Péninsule coréenne: La nouvelle approche russe

Les tensions de l’année 2010 entre les deux Corées ont laissé percevoir un changement au sein de la diplomatie russe. La prise de distance de Moscou par rapport à Pyongyang favorise un rapprochement avec Séoul. Et, pour le Kremlin, ce renouveau de l’influence russe en Extrême-Orient doit participer à la réduction du déséquilibre économique entre l’ouest et l’est du pays.


Dmitri Medvedev en visite officielle à Séoul (Kremlin, 10 Novembre 2010)La visite de Vladimir Poutine, en 2000, à Pyongyang laissa présager une reprise de la coopération entre la Russie et la Corée du Nord.

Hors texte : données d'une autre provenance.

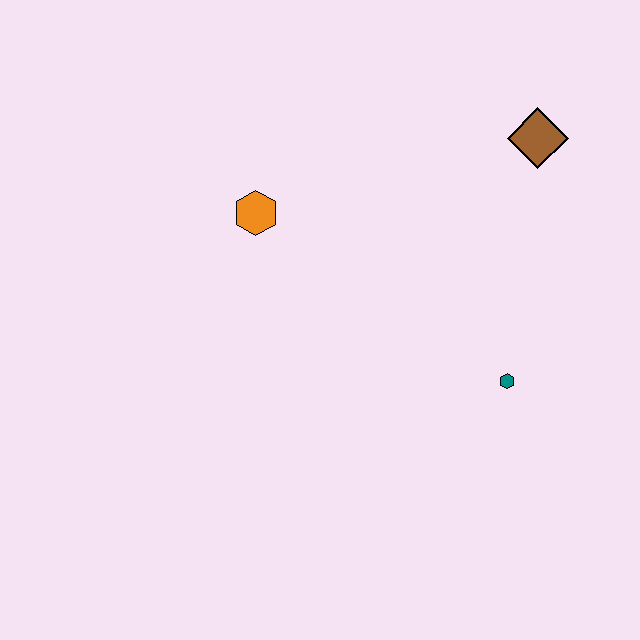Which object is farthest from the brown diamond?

Et les échanges économiques entre les deux pays, qui avaient fortement décru dans les années 1990, ont repris la décennie suivante. Malgré les sanctions imposées par les Nations unies à l’encontre du régime nord-coréen, la Russie a poursuivi ses investissements dans le pays. En 2007, le constructeur russe Kamaz a ainsi établi une petite unité de production de camions de taille moyenne (série « Tebaeksan-96 ») dans la ville de Pyongsong. Cependant les initiatives non-concertées du « Cher Leader » Kim Jong-il dans sa stratégie face à la Corée du Sud ont progressivement miné la confiance entre les deux pays.

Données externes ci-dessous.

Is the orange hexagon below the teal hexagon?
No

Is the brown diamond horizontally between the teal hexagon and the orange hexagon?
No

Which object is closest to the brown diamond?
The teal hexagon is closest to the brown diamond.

Prise de distance avec Pyongyang

Deux événements majeurs ont sérieusement entamé le faible crédit du dirigeant nord-coréen auprès des autorités russes. Le 26 mars 2010, la corvette sud-coréenne Cheonan est coulée près de la frontière maritime nord-coréenne. La Corée du Sud accuse le Nord d’avoir mené cette attaque qui a provoqué la mort de 46 marins. Une commission d’enquête internationale est diligentée sous les auspices des Nations unies. Cette commission indique explicitement que la corvette Cheonan a été coulée par une torpille. Quant à la diplomatie russe, elle joue les équilibristes. Même si elle condamne ce naufrage, elle refuse de désigner directement la Corée du Nord comme le coupable.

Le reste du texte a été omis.